Sam Bankman-Fried has applied to President Donald Trump for a pardon while serving a 25-year prison sentence for his FTX fraud conviction. The 34-year-old filed the request with the Department of Justice after already spending two years into that sentence.
The move puts one of the crypto industry’s most notorious collapse stories back in front of the White House. FTX fell apart in 2022 amid claims that Bankman-Fried had been using deposited funds as his own, and he was later convicted on multiple federal charges tied to FTX and Alameda Research.
What makes the filing notable is not just that he is asking for clemency, but what he is asking for. Bankman-Fried has not sought a commutation, which would shorten a sentence now being served; instead, he has filed for a pardon after completion of sentence, a step that would forgive his convictions once he finishes prison. He is doing that while also trying to appeal the sentence and while still maintaining that he is innocent.

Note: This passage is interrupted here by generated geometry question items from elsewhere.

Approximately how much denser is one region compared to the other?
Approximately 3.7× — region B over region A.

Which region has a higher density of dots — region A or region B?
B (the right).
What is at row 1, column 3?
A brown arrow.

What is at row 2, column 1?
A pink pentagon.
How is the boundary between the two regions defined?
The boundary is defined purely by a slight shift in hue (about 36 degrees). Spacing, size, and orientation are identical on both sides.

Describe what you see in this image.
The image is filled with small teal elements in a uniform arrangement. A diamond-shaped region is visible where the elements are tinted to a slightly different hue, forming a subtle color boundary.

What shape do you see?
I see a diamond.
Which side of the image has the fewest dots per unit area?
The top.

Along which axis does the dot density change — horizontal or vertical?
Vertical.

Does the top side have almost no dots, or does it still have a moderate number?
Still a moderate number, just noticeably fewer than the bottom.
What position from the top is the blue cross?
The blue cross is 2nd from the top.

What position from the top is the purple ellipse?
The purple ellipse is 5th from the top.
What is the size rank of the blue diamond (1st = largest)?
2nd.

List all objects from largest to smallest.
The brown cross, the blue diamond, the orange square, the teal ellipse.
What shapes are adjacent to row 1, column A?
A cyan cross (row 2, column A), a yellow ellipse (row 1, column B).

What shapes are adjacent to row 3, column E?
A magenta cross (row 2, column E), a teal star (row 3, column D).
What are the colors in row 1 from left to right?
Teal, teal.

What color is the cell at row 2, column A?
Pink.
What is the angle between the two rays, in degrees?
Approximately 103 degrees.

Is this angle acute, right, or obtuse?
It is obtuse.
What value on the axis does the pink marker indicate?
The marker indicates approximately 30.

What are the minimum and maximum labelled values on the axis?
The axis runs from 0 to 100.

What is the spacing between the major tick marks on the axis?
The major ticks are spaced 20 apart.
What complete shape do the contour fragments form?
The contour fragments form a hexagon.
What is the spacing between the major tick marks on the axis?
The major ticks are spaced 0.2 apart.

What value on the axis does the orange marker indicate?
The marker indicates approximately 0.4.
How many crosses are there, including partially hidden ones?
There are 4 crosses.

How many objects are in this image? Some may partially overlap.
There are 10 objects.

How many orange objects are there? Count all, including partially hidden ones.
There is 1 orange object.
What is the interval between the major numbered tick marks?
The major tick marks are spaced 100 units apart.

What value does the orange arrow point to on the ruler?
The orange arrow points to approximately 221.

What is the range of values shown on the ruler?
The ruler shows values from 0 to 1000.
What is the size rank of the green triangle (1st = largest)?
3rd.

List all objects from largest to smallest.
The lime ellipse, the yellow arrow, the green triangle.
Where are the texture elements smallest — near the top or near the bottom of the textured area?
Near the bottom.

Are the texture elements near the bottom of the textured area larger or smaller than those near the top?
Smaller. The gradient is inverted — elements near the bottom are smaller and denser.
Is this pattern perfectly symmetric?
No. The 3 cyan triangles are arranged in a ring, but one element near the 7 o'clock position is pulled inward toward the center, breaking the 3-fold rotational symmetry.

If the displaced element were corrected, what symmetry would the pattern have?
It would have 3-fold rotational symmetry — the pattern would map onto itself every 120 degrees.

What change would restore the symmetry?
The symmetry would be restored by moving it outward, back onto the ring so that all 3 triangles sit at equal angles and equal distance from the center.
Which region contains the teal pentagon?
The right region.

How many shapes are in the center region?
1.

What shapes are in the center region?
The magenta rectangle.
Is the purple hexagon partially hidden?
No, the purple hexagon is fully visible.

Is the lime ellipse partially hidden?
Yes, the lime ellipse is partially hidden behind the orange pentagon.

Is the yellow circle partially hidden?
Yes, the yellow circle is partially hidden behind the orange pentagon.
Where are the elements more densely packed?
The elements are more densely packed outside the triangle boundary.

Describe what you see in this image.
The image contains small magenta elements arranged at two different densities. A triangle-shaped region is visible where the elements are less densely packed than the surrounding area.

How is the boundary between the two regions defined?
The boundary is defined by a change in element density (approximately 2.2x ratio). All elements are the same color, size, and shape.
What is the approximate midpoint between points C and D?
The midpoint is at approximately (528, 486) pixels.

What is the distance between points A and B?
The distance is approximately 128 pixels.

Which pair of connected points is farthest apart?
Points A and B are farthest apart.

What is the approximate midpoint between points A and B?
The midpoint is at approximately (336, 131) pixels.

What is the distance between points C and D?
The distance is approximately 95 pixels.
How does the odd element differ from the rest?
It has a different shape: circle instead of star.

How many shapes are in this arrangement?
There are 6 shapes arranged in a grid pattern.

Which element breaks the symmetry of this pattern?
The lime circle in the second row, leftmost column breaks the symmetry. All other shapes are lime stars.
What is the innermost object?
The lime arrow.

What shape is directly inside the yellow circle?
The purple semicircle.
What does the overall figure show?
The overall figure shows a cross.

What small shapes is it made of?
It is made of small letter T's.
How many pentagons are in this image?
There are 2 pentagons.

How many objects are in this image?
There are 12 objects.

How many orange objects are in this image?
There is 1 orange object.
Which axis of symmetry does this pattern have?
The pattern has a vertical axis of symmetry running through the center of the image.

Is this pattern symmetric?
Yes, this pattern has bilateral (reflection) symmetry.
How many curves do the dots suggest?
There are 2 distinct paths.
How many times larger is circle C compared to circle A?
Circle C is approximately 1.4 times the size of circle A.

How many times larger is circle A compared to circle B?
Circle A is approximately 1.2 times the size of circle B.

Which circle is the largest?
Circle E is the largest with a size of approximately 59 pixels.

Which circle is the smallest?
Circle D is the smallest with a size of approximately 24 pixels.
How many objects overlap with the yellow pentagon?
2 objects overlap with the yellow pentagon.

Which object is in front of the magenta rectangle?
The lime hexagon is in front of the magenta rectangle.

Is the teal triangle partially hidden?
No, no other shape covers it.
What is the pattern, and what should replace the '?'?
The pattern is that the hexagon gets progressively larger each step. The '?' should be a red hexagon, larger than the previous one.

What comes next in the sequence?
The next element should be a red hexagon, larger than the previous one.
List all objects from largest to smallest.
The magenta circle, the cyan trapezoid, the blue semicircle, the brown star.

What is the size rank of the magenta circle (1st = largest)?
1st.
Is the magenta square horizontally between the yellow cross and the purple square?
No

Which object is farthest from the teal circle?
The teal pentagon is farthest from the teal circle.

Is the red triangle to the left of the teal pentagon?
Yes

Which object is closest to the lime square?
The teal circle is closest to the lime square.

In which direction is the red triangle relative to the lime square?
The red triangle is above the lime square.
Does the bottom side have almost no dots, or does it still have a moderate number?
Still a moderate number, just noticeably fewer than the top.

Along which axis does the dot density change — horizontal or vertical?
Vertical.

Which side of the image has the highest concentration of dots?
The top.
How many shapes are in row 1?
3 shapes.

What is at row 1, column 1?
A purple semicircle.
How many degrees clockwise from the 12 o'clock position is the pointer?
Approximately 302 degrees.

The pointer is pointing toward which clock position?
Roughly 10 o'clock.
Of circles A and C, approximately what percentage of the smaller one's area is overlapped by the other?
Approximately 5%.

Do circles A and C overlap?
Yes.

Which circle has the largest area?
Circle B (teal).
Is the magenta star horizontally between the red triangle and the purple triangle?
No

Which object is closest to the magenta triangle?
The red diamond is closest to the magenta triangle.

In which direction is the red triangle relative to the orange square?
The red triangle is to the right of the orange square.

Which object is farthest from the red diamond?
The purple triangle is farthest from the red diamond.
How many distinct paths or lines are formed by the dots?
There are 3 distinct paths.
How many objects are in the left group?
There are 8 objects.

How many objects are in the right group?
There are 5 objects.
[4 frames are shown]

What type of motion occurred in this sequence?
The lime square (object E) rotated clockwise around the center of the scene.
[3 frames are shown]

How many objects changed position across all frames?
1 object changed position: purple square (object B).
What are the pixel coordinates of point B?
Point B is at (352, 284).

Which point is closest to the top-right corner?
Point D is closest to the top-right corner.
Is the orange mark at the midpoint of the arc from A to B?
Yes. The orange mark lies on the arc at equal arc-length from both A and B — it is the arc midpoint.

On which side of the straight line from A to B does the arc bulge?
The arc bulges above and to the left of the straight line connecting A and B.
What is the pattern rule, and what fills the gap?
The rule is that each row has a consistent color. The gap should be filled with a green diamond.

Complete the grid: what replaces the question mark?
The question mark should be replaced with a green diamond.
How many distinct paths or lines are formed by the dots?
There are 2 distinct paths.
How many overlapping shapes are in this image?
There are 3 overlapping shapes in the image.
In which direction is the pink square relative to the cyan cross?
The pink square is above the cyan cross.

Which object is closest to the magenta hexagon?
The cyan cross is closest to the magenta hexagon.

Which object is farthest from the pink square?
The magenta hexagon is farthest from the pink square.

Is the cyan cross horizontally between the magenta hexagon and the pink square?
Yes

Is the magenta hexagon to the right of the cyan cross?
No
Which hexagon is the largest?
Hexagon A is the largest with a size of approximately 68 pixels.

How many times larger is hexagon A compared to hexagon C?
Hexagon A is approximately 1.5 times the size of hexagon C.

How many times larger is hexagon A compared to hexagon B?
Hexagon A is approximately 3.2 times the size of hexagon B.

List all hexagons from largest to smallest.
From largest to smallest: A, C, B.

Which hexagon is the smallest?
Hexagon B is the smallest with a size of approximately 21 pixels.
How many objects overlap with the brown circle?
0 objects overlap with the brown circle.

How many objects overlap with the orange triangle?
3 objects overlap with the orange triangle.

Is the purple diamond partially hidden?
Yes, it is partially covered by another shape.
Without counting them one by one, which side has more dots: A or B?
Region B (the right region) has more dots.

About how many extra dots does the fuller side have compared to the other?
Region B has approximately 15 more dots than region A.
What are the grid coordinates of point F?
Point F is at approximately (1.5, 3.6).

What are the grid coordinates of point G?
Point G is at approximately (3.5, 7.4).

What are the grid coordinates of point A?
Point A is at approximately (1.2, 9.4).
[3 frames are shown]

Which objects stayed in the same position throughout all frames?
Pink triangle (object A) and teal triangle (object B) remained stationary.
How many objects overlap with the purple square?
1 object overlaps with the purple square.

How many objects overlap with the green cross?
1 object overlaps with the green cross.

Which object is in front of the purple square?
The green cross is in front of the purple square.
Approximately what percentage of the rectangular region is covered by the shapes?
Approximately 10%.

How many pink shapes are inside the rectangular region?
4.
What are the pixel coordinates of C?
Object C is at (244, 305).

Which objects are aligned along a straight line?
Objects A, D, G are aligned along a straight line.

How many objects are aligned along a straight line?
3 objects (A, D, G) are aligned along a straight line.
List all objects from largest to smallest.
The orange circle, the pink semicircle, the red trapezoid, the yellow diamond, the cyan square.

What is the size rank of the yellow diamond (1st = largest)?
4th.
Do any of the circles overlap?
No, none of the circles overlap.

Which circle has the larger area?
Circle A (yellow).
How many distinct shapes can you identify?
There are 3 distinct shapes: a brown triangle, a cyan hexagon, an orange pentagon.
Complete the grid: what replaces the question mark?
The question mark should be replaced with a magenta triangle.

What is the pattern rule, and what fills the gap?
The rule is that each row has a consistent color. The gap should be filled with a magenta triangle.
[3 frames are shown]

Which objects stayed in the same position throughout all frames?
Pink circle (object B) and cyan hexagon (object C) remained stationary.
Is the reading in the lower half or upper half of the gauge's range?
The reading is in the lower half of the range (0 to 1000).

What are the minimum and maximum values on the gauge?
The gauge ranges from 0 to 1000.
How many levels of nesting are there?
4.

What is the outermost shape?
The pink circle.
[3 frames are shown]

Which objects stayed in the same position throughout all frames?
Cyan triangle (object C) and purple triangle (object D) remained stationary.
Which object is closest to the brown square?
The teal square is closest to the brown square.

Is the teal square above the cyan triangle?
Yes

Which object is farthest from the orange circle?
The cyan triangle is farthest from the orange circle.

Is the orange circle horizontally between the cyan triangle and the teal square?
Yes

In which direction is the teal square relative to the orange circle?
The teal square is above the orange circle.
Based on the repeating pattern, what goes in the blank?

That leaves him in a position that is unusual even by the standards of presidential clemency. Earlier this year, Trump was asked whether he would pardon Bankman-Fried and said he would not, though the new filing now adds his name to more than 20,000 requests for pardons or commutations. Trump has already used pardons in his second term for people tied to the Jan. 6, 2021, attack on the U.S. Capitol, former members of his staff, the founder of a dark web marketplace and the leader of Binance.
For Bankman-Fried, the immediate consequence is simple: he remains in prison, his appeal continues, and the pardon request now sits before a president who has already signaled he is not inclined to help. If the request goes nowhere, the only path left is the one he is already pursuing in court.